To address this for Keffer, Yu suggested skipping the cell lysis steps and instead using the enhanced version of his team’s technology platform to do the reactions and processing directly inside the cell. With the UD-developed method, Keffer was able to recover a high number of peptides and proteins from a smaller sample volume than she had ever worked with before. It’s a promising development, since it means that in future studies, she wouldn’t need to grow as large a number of cells in order to achieve quality data.
“In the current data set that I’m working with, we detected about 78% of the total predicted proteins from our organism. That’s more proteins than we had ever seen in any previous attempts,” Keffer said. “The data was also very high quality. When we replicated the studies, the data was very similar, which is important so that we can be confident in what we’re seeing.”
This type of information has the potential to inform what researchers know about whether other organisms have this rust-producing capability or lead to technologies that leverage these proteins to create desired environmental changes or to make new materials.
Chan called the new technology platform promising.
“Being able to detect the proteins and the actual amount of the proteins present helps us make conclusions about what they’re doing,” she said. “If we can do it in cultures that don’t grow very well, maybe we can go to the environment and get a more complete picture of what’s happening than what current environmental proteomics can tell us.”
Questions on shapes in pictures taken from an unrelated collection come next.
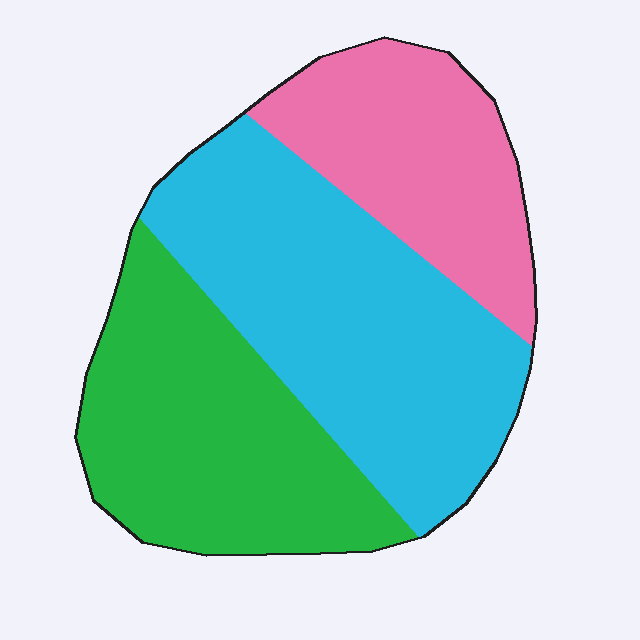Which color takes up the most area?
Cyan, at roughly 40%.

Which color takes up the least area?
Pink, at roughly 25%.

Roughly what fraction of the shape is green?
Green takes up between a quarter and a half of the shape.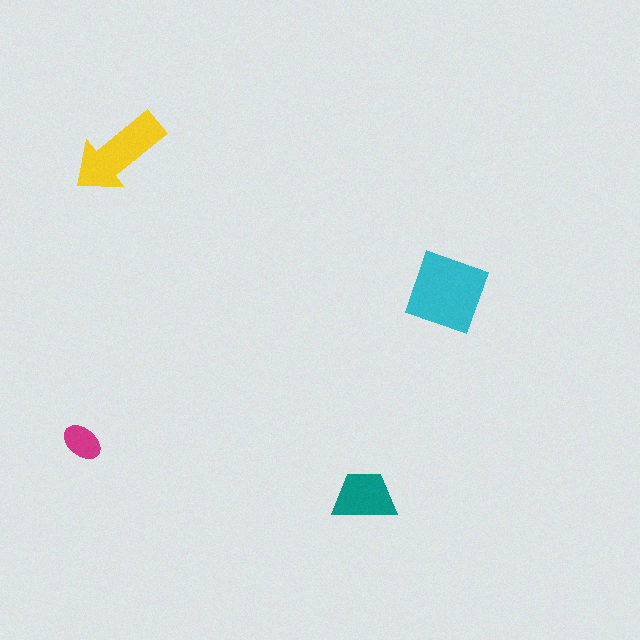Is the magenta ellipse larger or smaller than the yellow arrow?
Smaller.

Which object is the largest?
The cyan diamond.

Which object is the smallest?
The magenta ellipse.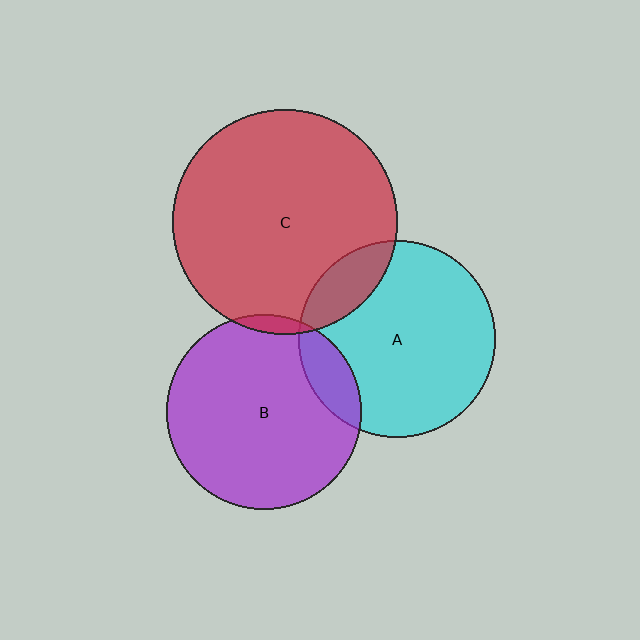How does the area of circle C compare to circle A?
Approximately 1.3 times.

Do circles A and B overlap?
Yes.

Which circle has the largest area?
Circle C (red).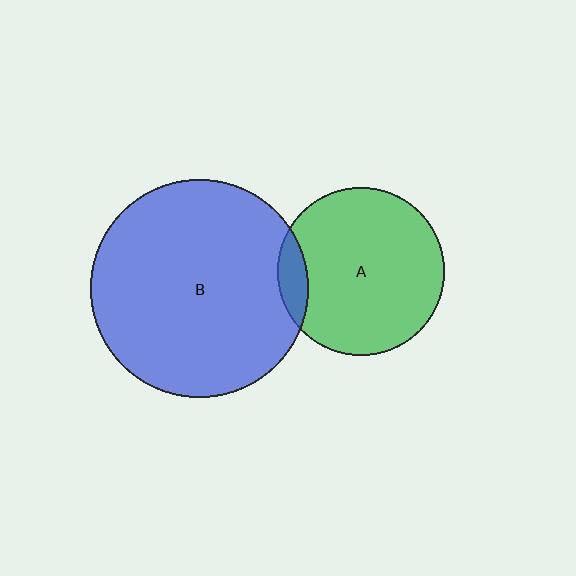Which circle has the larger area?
Circle B (blue).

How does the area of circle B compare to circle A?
Approximately 1.7 times.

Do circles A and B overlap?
Yes.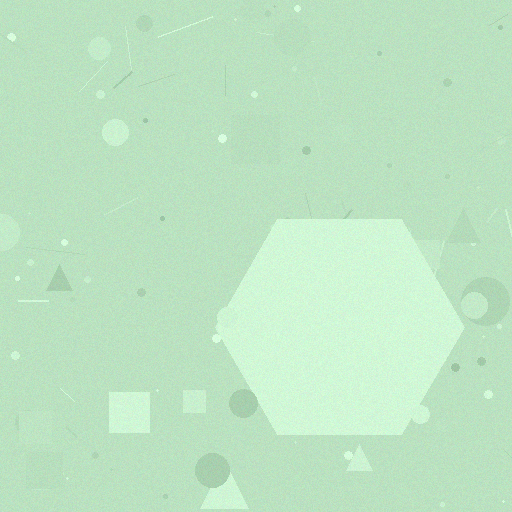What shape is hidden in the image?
A hexagon is hidden in the image.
Next steps for Yu in this work include applying the technology to more biological systems and to answer questions that are more relevant to human health, such as viral infection and cancer. In the future, Yu hopes to see the products adopted and used by researchers in the proteomics community, and potentially by clinicians or health care technicians to do daily diagnosis and screening in a simple and consistent manner.
In addition to Yu, the project principal investigator, other co-authors on the paper from UD include Katherine Martin (the paper’s first author), Hai This Thue Le, Ahmed Abdelgawad, Canyuan Yang, Jessica Keffer, Zhihao Zhuang, Papa Nii Asare-Okai, Clara Chan and Mona Batish. Co-authors from CDS Analytical, LLC, include Guotao Lu and Xiaohui Zhang.